Washington, D.C.—Single-family home construction declined across all geographic regions in the first quarter of 2026, according to the National Association of Home Builders (NAHB). NAHB cited economic uncertainty, high material costs and elevated interest rates as key pressures.
Multifamily construction grew in most areas, according to the latest NAHB Home Building Geography Index.
“Markets continue to shift single-family construction activity away from high-density population centers toward more affordable rural areas,” said Bill Owens, chairman of the National Association of Home Builders and a home builder and remodeler from Worthington, Ohio.
NAHB chief economist Robert Dietz said higher material and financing costs continue to weigh on single-family production. “Higher material and financing costs are acting as major headwinds to single-family production,” he said. “And while builders continue to offer price cuts and incentives, ongoing affordability challenges are keeping many potential buyers on the sidelines.”
Dietz said multifamily markets have remained broadly resilient. However, he said those same pressures could soon affect the multifamily market.
Single-family permits slowed
Nationwide single-family permits slowed in the first quarter. Large metro core counties saw the sharpest declines. These areas have the highest population densities.
Core counties within large metro areas contracted 16% year over year on a four-quarter moving average basis. Compared with the previous quarter, the market declined another 3.2 percentage points.
More broadly, single-family construction in non-rural areas fell 9.2%. That category includes counties in small and large metros.
Large metro core counties have lost an average of 0.1 percentage points in market share each quarter for the past decade. The pace of decline accelerated after the pandemic.
This geography accounted for 14.7% of single-family permits in the first quarter. That was down 1.3 percentage points from a year earlier and 4.1 percentage points from a decade ago.
Large metro suburban counties followed a similar trend. Their market share fell 3.3 percentage points over the past decade.
By contrast, other geographies saw more even gains. Outlying counties in small metros recorded the largest gain from a decade ago, rising 1.9 percentage points. They also gained 0.7 percentage points from the first quarter of 2025.

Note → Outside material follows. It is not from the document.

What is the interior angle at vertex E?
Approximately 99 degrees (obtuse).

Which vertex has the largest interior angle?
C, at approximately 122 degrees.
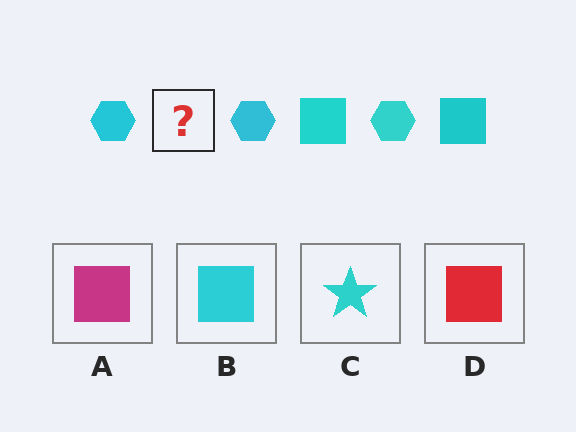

The first-quarter HBGI showed these single-family market shares:
- 14.7% in large metro core counties
- 24.3% in large metro suburban counties
- 9.3% in large metro outlying counties
- 29.4% in small metro core counties
- 10.8% in small metro outlying areas
- 7% in micro counties
- 4.5% in non-metro/micro counties
Multifamily construction grew
Multifamily construction expanded across most markets in the first quarter. The exceptions were outlying counties in large metros and micro counties.
NAHB said those two geographies appear to be normalizing after consistent growth throughout 2025.
Large metro core counties posted the strongest multifamily gain in the first quarter at 20.8%. Activity accelerated after returning to positive growth in the fourth quarter of 2025.
Multifamily construction in non-rural counties also grew 10.5%. Growth in rural counties slowed from 11.4% in the previous quarter to 1.8% in the first quarter.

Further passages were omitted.